Como decía al comienzo, uno de los asuntos cardinales de la exposición es dilucidar la intervención de los discípulos de Rafael, y, en particular, de Penni y Giulio, sus colaboradores más destacados en general y los más importantes en el grupo de pinturas muebles. En ese sentido, se han incluido pinturas atribuidas a uno y otro para compararlas con las que Rafael pudo realizar con su ayuda. De Penni se muestran la Natividad de la abadía de la Santísima Trinidad de Cava dei Tirreni, la Virgen con el niño y san Juanito de Kingston Lacy y la Sagrada Familia pequeña del Louvre, y a través de ellas Henry y Joannides han determinado su colaboración en la Virgen del pez o en la Virgen del Divino Amor. De Giulio Romano se exponen la Madonna Hertz, la Madonnina del Louvre, la Sagrada Familia Borghese, la Madonna Wellington y la Sagrada Familia Spínola, que ayudan a identificar sus intervenciones en la Sagrada Familia de Francisco I, la Santa Margarita y la Sagrada Familia del roble. Por cierto que no entiendo muy bien por qué en una exposición atribucionista como esta se ha añadido el Candelabro Borghese, por muy bello que sea y aunque fuera representado en la última. Una sala desgajada del conjunto por los problemas que podría haber acarreado trasladar la obra está consagrada a la copia de la Transfiguración que se conserva en el Prado y que revela la importancia que los dibujos, que por otra parte jalonan toda la muestra, tienen en esta convocatoria.

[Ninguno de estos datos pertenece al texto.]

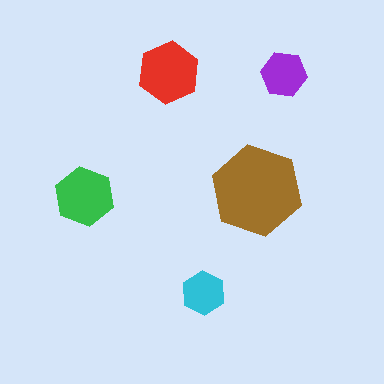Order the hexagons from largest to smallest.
the brown one, the red one, the green one, the purple one, the cyan one.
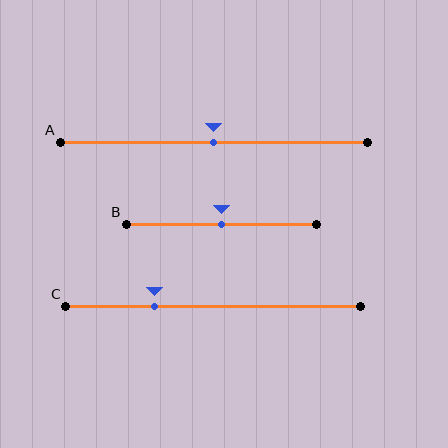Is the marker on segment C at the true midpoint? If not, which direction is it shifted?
No, the marker on segment C is shifted to the left by about 20% of the segment length.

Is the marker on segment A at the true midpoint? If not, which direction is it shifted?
Yes, the marker on segment A is at the true midpoint.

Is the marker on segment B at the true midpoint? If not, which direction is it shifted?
Yes, the marker on segment B is at the true midpoint.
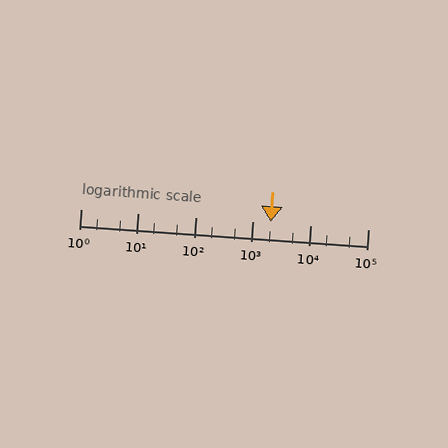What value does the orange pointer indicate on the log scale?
The pointer indicates approximately 2000.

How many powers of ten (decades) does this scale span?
The scale spans 5 decades, from 1 to 100000.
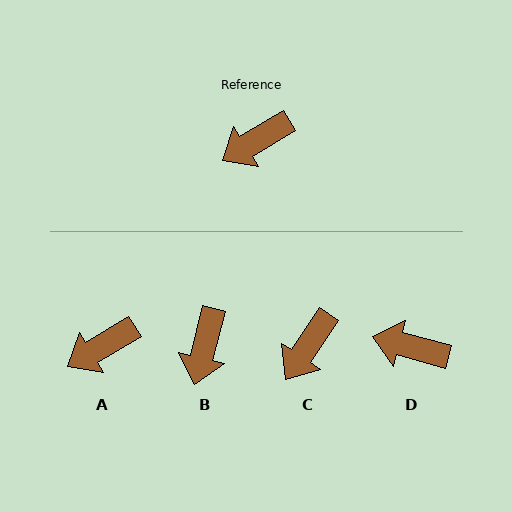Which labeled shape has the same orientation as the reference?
A.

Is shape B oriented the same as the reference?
No, it is off by about 45 degrees.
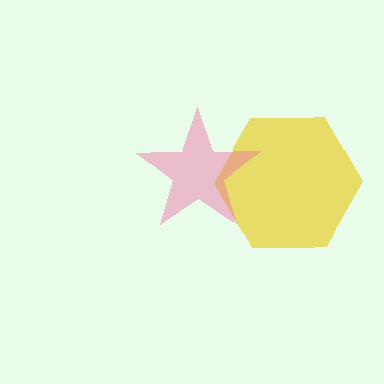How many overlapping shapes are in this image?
There are 2 overlapping shapes in the image.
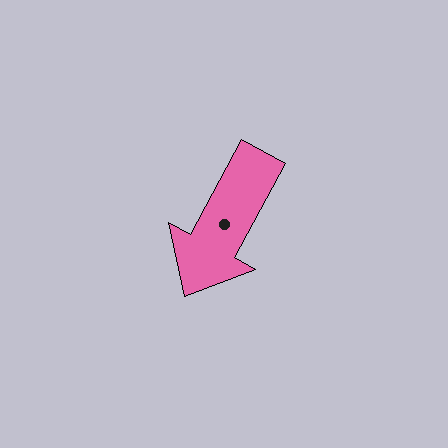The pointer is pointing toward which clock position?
Roughly 7 o'clock.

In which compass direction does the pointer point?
Southwest.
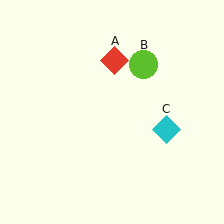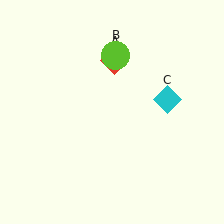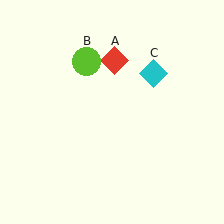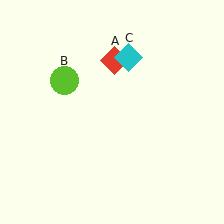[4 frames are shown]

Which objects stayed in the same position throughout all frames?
Red diamond (object A) remained stationary.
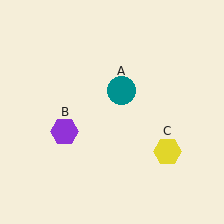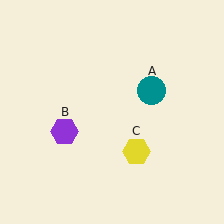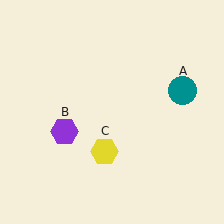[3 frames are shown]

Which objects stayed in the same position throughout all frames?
Purple hexagon (object B) remained stationary.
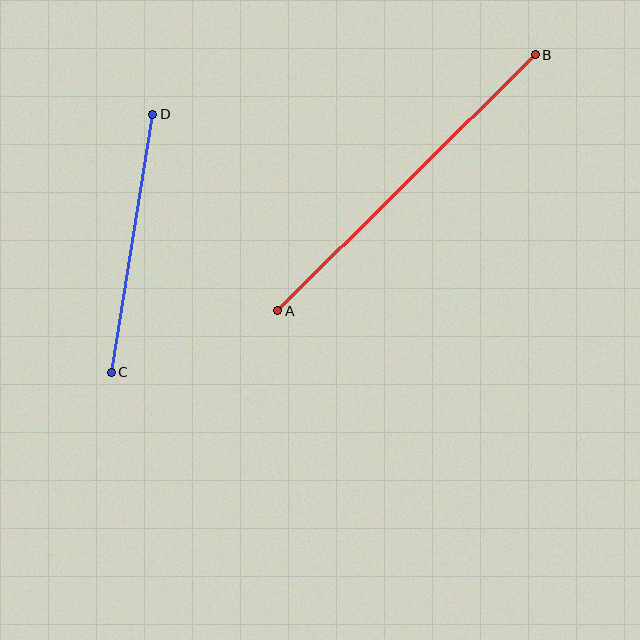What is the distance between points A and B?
The distance is approximately 363 pixels.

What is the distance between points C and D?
The distance is approximately 262 pixels.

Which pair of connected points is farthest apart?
Points A and B are farthest apart.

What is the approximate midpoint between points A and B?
The midpoint is at approximately (407, 183) pixels.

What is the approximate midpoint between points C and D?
The midpoint is at approximately (132, 243) pixels.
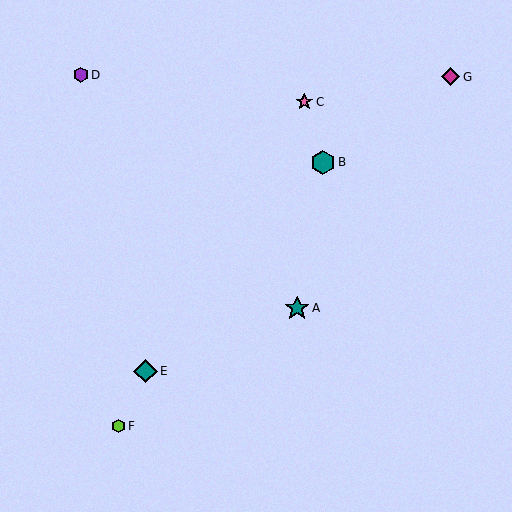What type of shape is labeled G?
Shape G is a magenta diamond.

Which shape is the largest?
The teal hexagon (labeled B) is the largest.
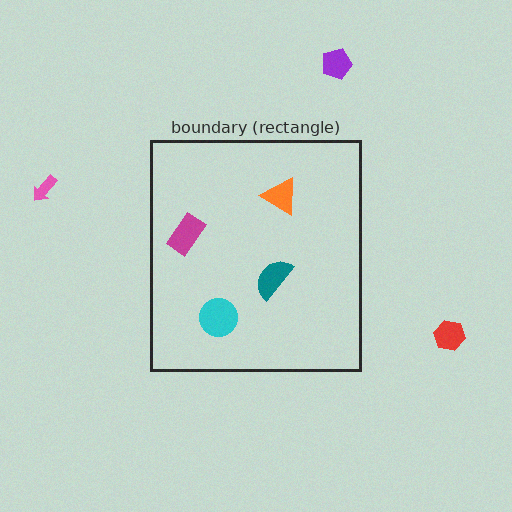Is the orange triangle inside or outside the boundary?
Inside.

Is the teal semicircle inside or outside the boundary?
Inside.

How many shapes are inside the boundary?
4 inside, 3 outside.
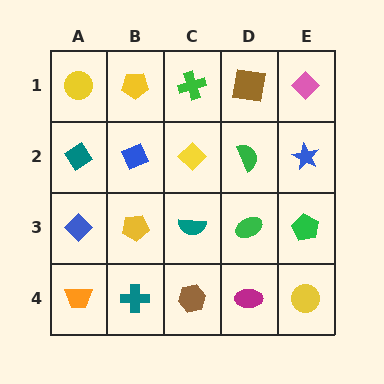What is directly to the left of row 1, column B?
A yellow circle.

Al final quedan los retratos, tanto oficiales como “de amistad”. Entre los primeros destacan los del cardenal Bibbiena, Giuliano de Medici y Lorenzo de Medici, y delatan, en conjunto, que Rafael recurrió en ellos más a sus ayudantes que en los retratos de sus íntimos. Lo demuestra también el de Isabel de Requesens, que se asigna casi en su totalidad a Giulio Romano. Sin embargo, en los llamados retratos “de amistad” hubo una mayor implicación del maestro por razones evidentes. En ellos, liberado de la tiranía de la innovación compositiva que afectaba a los oficiales, Rafael pudo centrarse en la mera ejecución que, unida a las gamas oscuras que realzan el rostro y por tanto al retratado como tal, conceden a las efigies una mayor energía psicológica. Acaso el colofón ideal a esta exposición podría ser el Autorretrato con Giulio Romano del Louvre, pues no solo ofrece el aspecto último que tuvo el último Rafael sino que, de aceptarse la identidad de su acompañante, brinda la posibilidad de asomarse, siquiera por un instante, al ambiente de camaradería y mutua confianza que debió de existir en aquel prodigioso taller.